Me: “That’s true, yes. Hm… You’re still out of the country, but I might be able to do something. Can you hold, sir?”

Member: “Yes.”

(I go and talk to my superior about this.)

Me: “One of our members has broken down in Germany, very close to the border. But he only has an insurance policy for help in the Netherlands.”

Member: “Hm. There is a policy of sending out Dutch roadguard to certain German areas close to the border. But it really has to be the right area. You should call the inland department to ask them. If it’s the right zone, we could tow them to the Netherlands, out of courtesy.”

(Courtesy indeed, since they officially have no policy for help in foreign countries. I call the inland department, and tell the story.)

Colleague: “I’m sorry. I can’t put the location through. They’re clearly in the wrong zone.”

Me: “All right, then. At least we tried. Thank you.”

(I go back to the client, who is still on hold.)

Me: “Sir, I’m sorry, but it turns out we can’t send out a Dutch road guard over there, due to legal jurisdictions and everything. The only thing I can do is text you the phone number of the German road guard. That way, you could at least receive some help.”

Member: “And we have to pay for that ourselves?”

Me: “Yes, sir. I’m very sorry, but your insurance does not cover for help on foreign soil. But I’ll be texting you the phone number of the German road guard.”

Member: “Well, I think I won’t use it. I’ll just contact a local towing company. I mean, it’s all good that you usurp all these bureaucratic rules, but to be honest, I’m quite fed up with this! We’ve been members for years, and this is no service!”

(I’m still not quite sure what he meant with us “usurping” rules. Later I recount the story to another coworker.)

Coworker: “I don’t get the man. Either you have an insurance or not. If you don’t have a fire insurance and your house burns down, you won’t go to your health insurance, will you?”

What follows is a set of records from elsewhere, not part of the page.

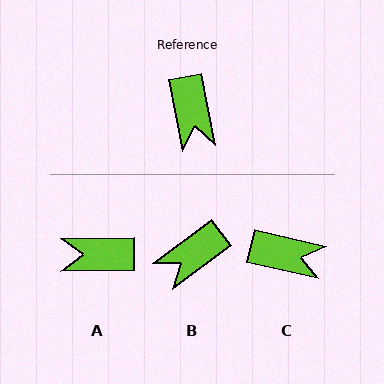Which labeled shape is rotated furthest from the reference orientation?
A, about 101 degrees away.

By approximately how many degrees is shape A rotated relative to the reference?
Approximately 101 degrees clockwise.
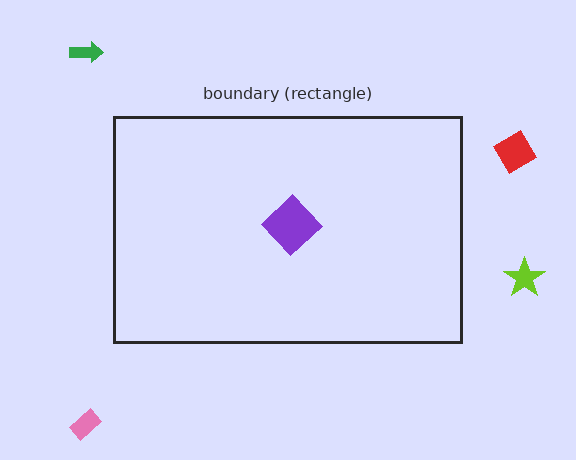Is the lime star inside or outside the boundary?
Outside.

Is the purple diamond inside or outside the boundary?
Inside.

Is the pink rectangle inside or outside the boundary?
Outside.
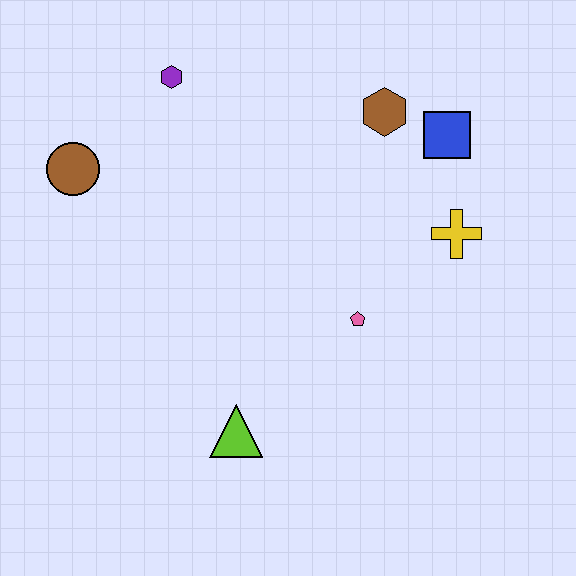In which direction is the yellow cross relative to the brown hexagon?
The yellow cross is below the brown hexagon.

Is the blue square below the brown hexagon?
Yes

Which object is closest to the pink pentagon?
The yellow cross is closest to the pink pentagon.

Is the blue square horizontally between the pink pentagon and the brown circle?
No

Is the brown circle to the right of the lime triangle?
No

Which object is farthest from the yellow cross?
The brown circle is farthest from the yellow cross.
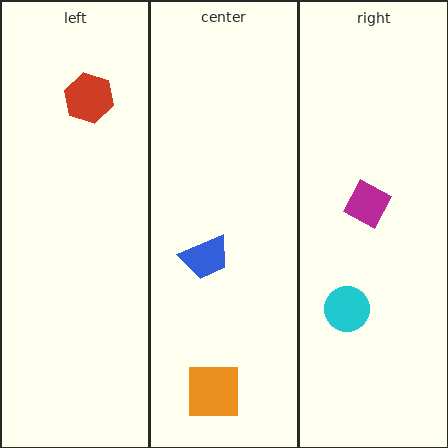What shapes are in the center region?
The orange square, the blue trapezoid.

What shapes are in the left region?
The red hexagon.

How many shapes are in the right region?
2.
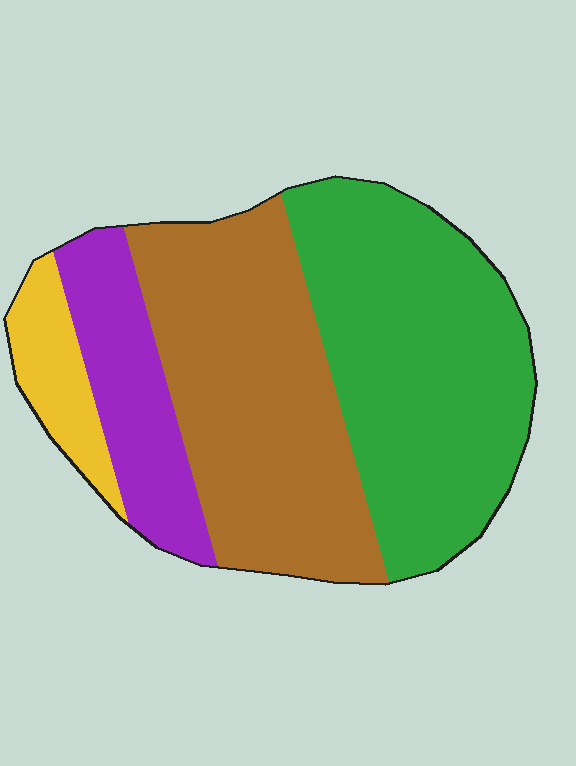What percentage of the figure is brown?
Brown takes up between a quarter and a half of the figure.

(I’m still quite amazed that he blamed us for not being insured himself. And that, with all the effort I put in it, he still acted as if I hadn’t done anything.)

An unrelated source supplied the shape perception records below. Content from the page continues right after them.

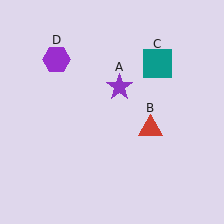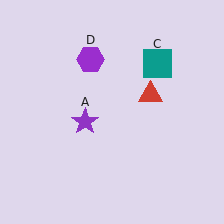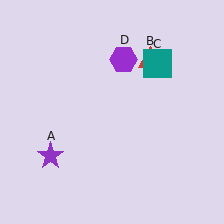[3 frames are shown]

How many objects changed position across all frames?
3 objects changed position: purple star (object A), red triangle (object B), purple hexagon (object D).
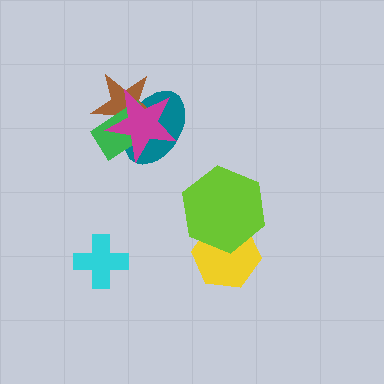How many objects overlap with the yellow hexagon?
1 object overlaps with the yellow hexagon.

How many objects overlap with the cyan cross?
0 objects overlap with the cyan cross.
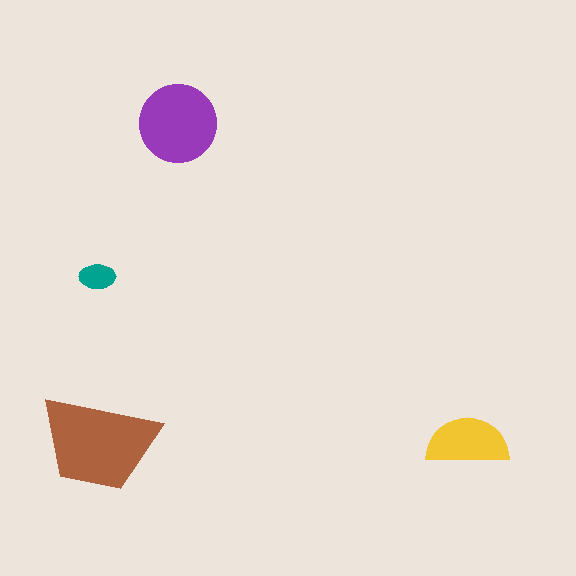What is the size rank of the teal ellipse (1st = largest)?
4th.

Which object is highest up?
The purple circle is topmost.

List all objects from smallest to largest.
The teal ellipse, the yellow semicircle, the purple circle, the brown trapezoid.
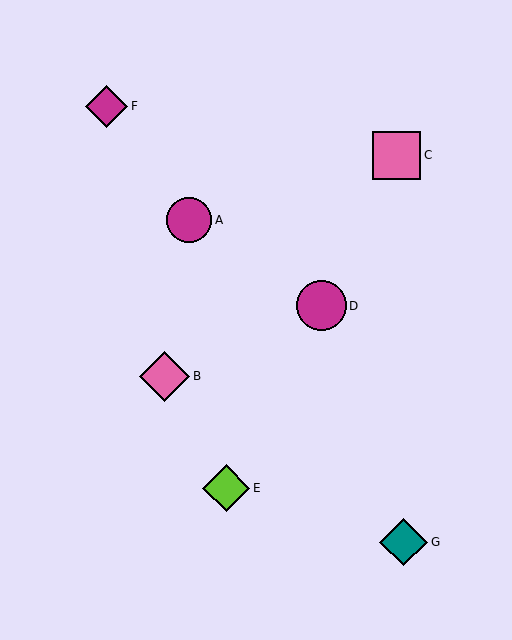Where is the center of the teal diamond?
The center of the teal diamond is at (404, 542).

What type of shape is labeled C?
Shape C is a pink square.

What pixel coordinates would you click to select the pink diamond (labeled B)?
Click at (164, 376) to select the pink diamond B.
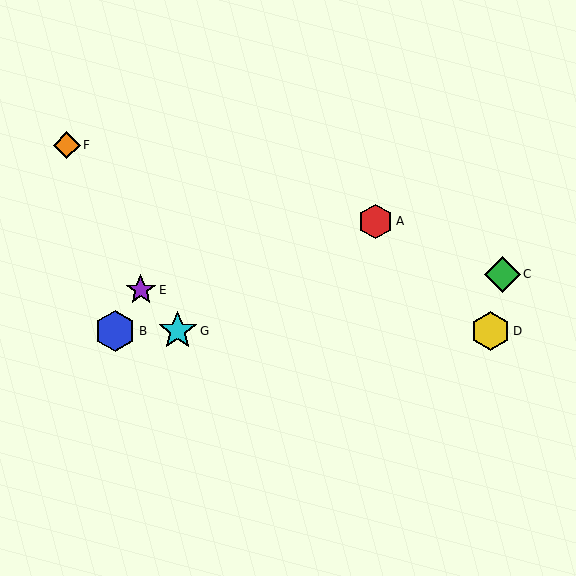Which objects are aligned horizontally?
Objects B, D, G are aligned horizontally.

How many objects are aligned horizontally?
3 objects (B, D, G) are aligned horizontally.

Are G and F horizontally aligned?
No, G is at y≈331 and F is at y≈145.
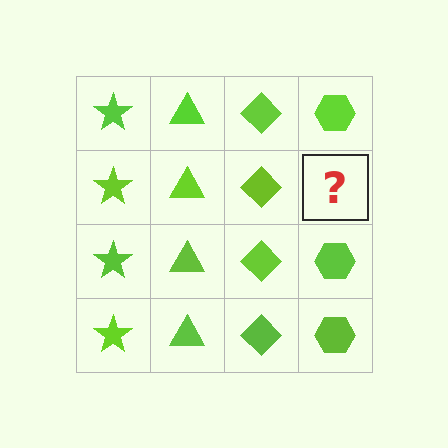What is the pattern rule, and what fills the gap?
The rule is that each column has a consistent shape. The gap should be filled with a lime hexagon.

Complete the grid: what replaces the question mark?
The question mark should be replaced with a lime hexagon.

This Bureaucracy Is Killing Me!

, , , , | Healthy | October 13, 2018

(I am working the night shift in a student team. One of our tasks is getting blood and stuff for the operating surgeons all around the hospital. This night a sixteen-year-old boy on a scooter has been hit by a car and is haemorrhaging profusely. I am called to get blood for the blood transfusion that needs to be done. However, due to the fact the boy is being reanimated while receiving a blood transfusion and an operation, there is no time to fill in a form. This is the conversation I have with the man at the blood lab:)

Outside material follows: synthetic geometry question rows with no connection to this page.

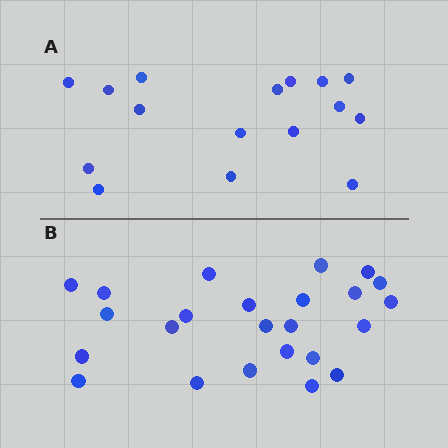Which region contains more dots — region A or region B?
Region B (the bottom region) has more dots.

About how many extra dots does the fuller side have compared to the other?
Region B has roughly 8 or so more dots than region A.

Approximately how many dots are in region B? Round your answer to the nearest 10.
About 20 dots. (The exact count is 24, which rounds to 20.)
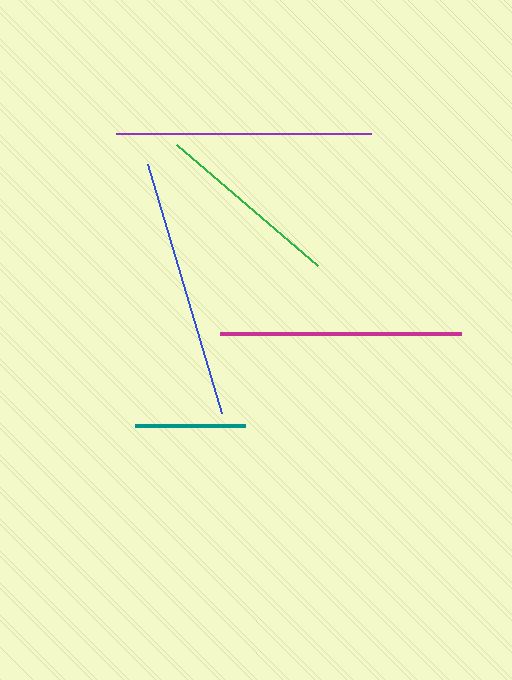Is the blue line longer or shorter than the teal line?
The blue line is longer than the teal line.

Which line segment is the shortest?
The teal line is the shortest at approximately 110 pixels.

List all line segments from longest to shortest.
From longest to shortest: blue, purple and magenta (about equal), green, teal.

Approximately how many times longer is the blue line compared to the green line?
The blue line is approximately 1.4 times the length of the green line.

Me: “Hey, I don’t have a form, but I need blood for the sixteen-year-old patient that’s bleeding out downstairs.”

Blood Lab: “If you don’t have the form, you don’t get the blood.”

Me: “But they don’t have the time to fill in a form, as they are operating on him while giving a blood transfusion, and he was just reanimated.”

Blood Lab: “But you don’t have a form.”

Me: “Yes, I know, but the boy is dying.”

Blood Lab: “Well, it’s not my fault if he dies; come back when you have the form.”

(Sir, I know that you were technically right, but is a form more important than the life of a sixteen-year-old boy?!)